With a training programme and five common interest groups in place, the centre hopes to double its membership in 1994. Most of the 30 members are blue chip, such as Rover Group, whose managing director, John Towers, said: 'Benchmarking ensures that we know what we need to achieve in order to be world competitive, and that we understand the processes to achieve this.'

Benchmarking takes several forms: internal, against other sites or functions in a large organisation; functional, conducted with non-competitors to compare companies performing a similar function (for example, a hospital wanting to improve ward management could benchmark with a hotel chain's management department); and generic, focusing on processes common to any business, such as finance, human resources and marketing.

Real innovation, however, is generally found by looking at organisations that are not in direct competition, according to the Benchmarking Centre. This also avoids any legal risks that might arise in an information exchange set up with a direct competitor.

The benchmarking concept is built on a free exchange of information to the mutual benefit of the participants. Members sign a code of conduct on certain principles, particularly confidentiality.

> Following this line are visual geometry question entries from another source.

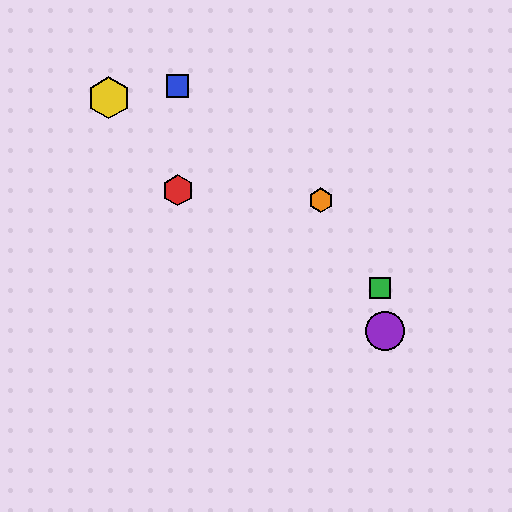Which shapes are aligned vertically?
The red hexagon, the blue square are aligned vertically.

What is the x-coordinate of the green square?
The green square is at x≈380.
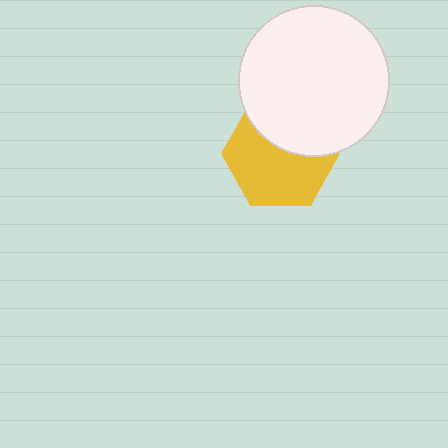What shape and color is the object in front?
The object in front is a white circle.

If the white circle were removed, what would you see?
You would see the complete yellow hexagon.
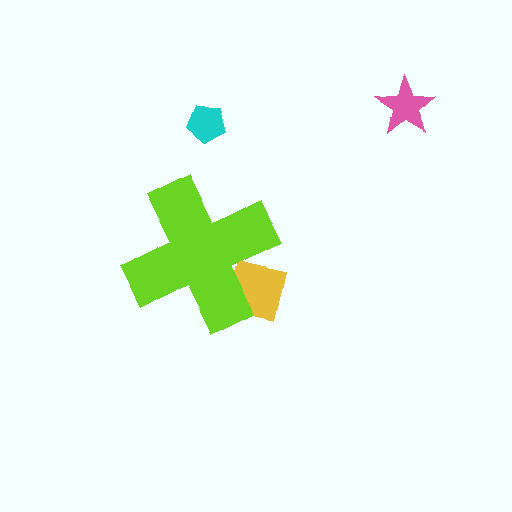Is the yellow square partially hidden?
Yes, the yellow square is partially hidden behind the lime cross.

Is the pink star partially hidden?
No, the pink star is fully visible.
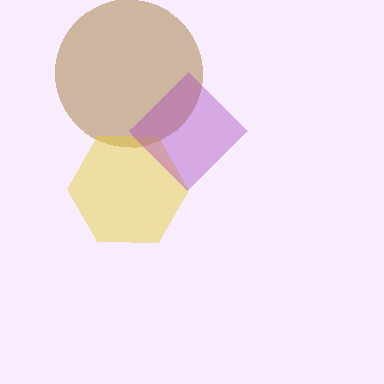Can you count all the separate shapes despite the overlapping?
Yes, there are 3 separate shapes.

The Hemel Hempstead centre emerged after Tim Bassett, managing director of Status Meetings, which arranges conferences, and a colleague, Tom Brock, detected an interest in benchmarking through their involvement in clients' programmes. They then had meetings with Robert Camp, benchmarking manager at Xerox and author of a best- seller on the subject.

'We realised benchmarking had become established in the US because organisations are devoted to it - and we identified a need here,' said Mr Bassett. Research suggested that probably seven out of 10 companies practised the principle in some form, often by 'feeling their way'.

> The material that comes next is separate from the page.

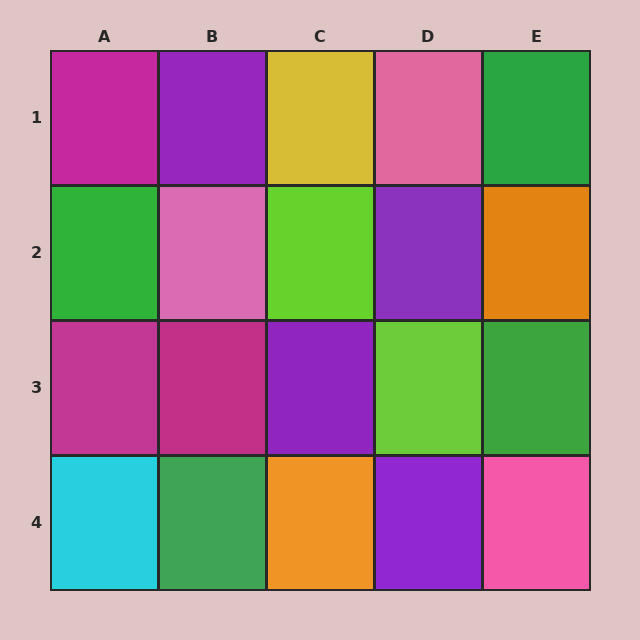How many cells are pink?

The centre has eight founder members: British Aerospace Regional Aircraft, IBM, Dexion, Carnaud- Metalbox, ICL, GKN Sankey, Royal Mail and SmithKline Beecham. Its chairman is Bob Hollier, a Umist professor. Barry Povey was seconded by IBM to manage the project for the first six months.

The centre is not the only venture in this area. Price Waterhouse, the accountants and management consultants, has a benchmarking centre that is carrying out a survey of customer management practices at leading companies and helping them to compare their practices against the best and worst in Europe.

Whatever the organisation, though, those involved stress that benchmarking is not a separate activity but must be part of the total management system, along with process improvement.

An organisation should first decide which processes take priority for attention, then analyse them. Benchmarking should then identify performance gaps and show how to make improvements to gain competitive advantage.

To attract smaller businesses, the annual subscription of pounds 3,750 plus VAT may be graded: the Hemel Hempstead centre believes large and small enterprises can learn from each other. So far the smallest has a turnover of about pounds 50m .

'Smaller firms think laterally and have experience outside their own industry,' said Mr Bassett, a director of the centre. 'But they also have a lot to gain. Most adopt new techniques from their customers. Ford, for instance, encourages its suppliers to benchmark, to drive costs down.'

Members tend to be in manufacturing, financial services or pharmaceuticals. Power generators and distributors are showing interest, and the centre is discussing with Reading University how benchmarking could help the building industry. Membership is not solely corporate: it includes Leicester Royal Infirmary and the NHS 'value for money unit' in Wales.

The centre has an international stance. It is affiliated to the US Strategic Planning Institute Council on Benchmarking and is recruiting in Europe, which should benefit British companies. Future functions include an IBM symposium next month in Belgium, followed by events in the Midlands, Zurich and London, which will examine benchmarking in the financial sector.

'Benchmarking is a very powerful tool for best practice, and has strong links with total quality management,' said Mr Bassett.